The reply also categorically states that cost of mining VDAs like cryptocurrencies will be in the nature of capital expenditure and this cannot be allowed as deduction. Since cryptocurrencies are to be taxed for the first time in India, the evolving rules are being watched with keen interest.

Also read: No plans to introduce cryptocurrency: Govt tells Rajya Sabha

The Union Government is yet to bring a bill on crypto assets and trading in VDAs remains unregulated.

While there was a strong buzz over a ban on cryptocurrency in India, the Finance Ministry sprang a surprise in the Union Budget for 2022-23 by announcing taxation of VDAs. Union Finance Minister Nirmala Sitharaman has also informed Parliament that the Reserve Bank of India will soon launch India’s own digital currency.

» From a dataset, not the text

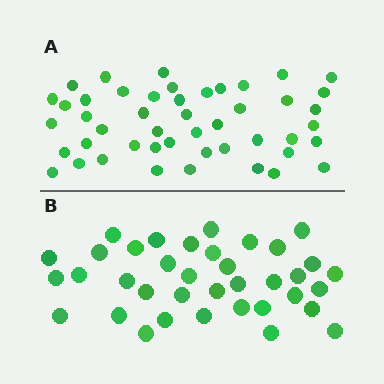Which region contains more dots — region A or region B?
Region A (the top region) has more dots.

Mining cost is capital expenditure

“Finance Bill, 2022 has proposed to insert Section 115BBH to the Income Tax Act, 1961 to provide for taxation of income from transfer of virtual digital assets (VDA),” said Chaudhary in his written reply to Karti Chidambaram. “As per the proposed section, any income from transfer of VDA shall be taxed at the rate of 30 per cent. Further, while computing the income from transfer of VDA no deduction in respect of any expenditure (other than cost of acquisition) or allowance is allowed.

“The Bill also proposes to define VDA. If any asset falls within the proposed definition, such virtual asset will be considered as VDA for the purpose of the Act and other provisions of the Act will apply accordingly. As per the provisions of Section 115BBH, infrastructure costs incurred in ining of VDA (e.g. crypto assets) will not be treated as cost of acquisition as the same will be in the nature of capital expenditure which is not allowable as deduction as per the provisions of the Act.”

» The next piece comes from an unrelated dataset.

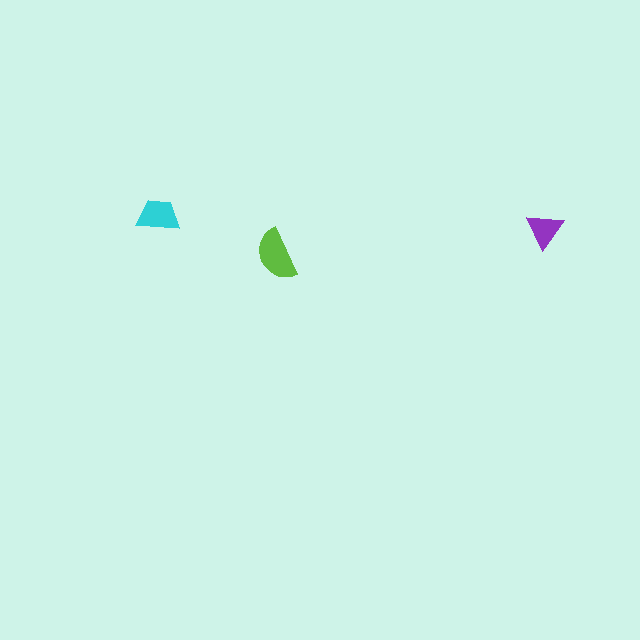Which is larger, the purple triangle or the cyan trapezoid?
The cyan trapezoid.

Cost of mining cryptocurrencies is considered energy intensive, resulting in significant costs in non-stop operation of servers that enable blockchain technology networks.

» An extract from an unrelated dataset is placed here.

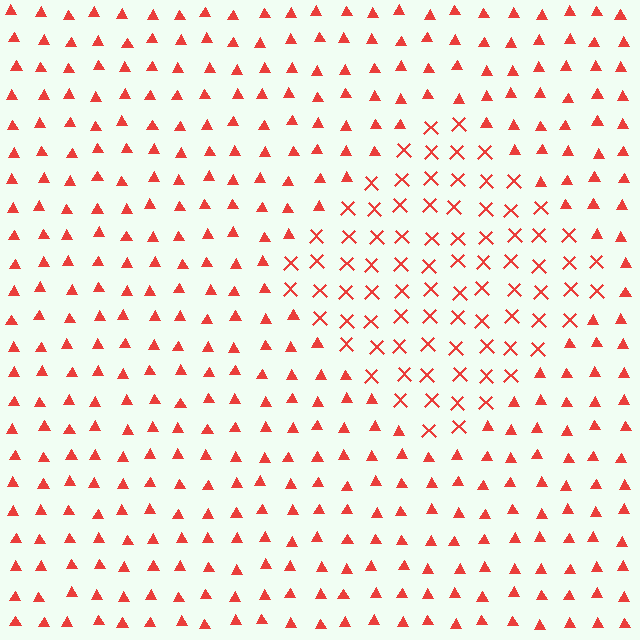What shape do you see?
I see a diamond.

Draw of Bitcoin, other cryptos

Cryptocurrencies like Bitcoin are attracting those looking for quick profits, especially the youth, though they are unregulated — leaving investors with no regulatory remedy in case they are short-changed. The Finance Ministry’s explanation means that the cost of mining cryptos cannot be added to while calculating capital gains, resulting in lower taxation.

Efforts are also on to classify cryptocurrencies under the GST law to clear doubts about taxation of transactions involving virtual digital assets. Exchanges that enable trading of cryptos and brokerages that facilitate such transactions are liable to 18 per cent GST on the charges levied on customers, even though these deals are not regulated in India.

Many grey areas still persist as the Finance Ministry has reiterated that “currently cryptocurrencies are unregulated in India”, while taxation of cryptos is all set to kick off from April 1.

Also read: Digital currency to come out from RBI itself this year: Finance Minister

While senior Finance ministry officials have been explaining that trading in cryptos are not banned, taxing of profits arising from trading of these virtual digital assets without regulation is throwing up questions repeatedly, especially from the political spectrum.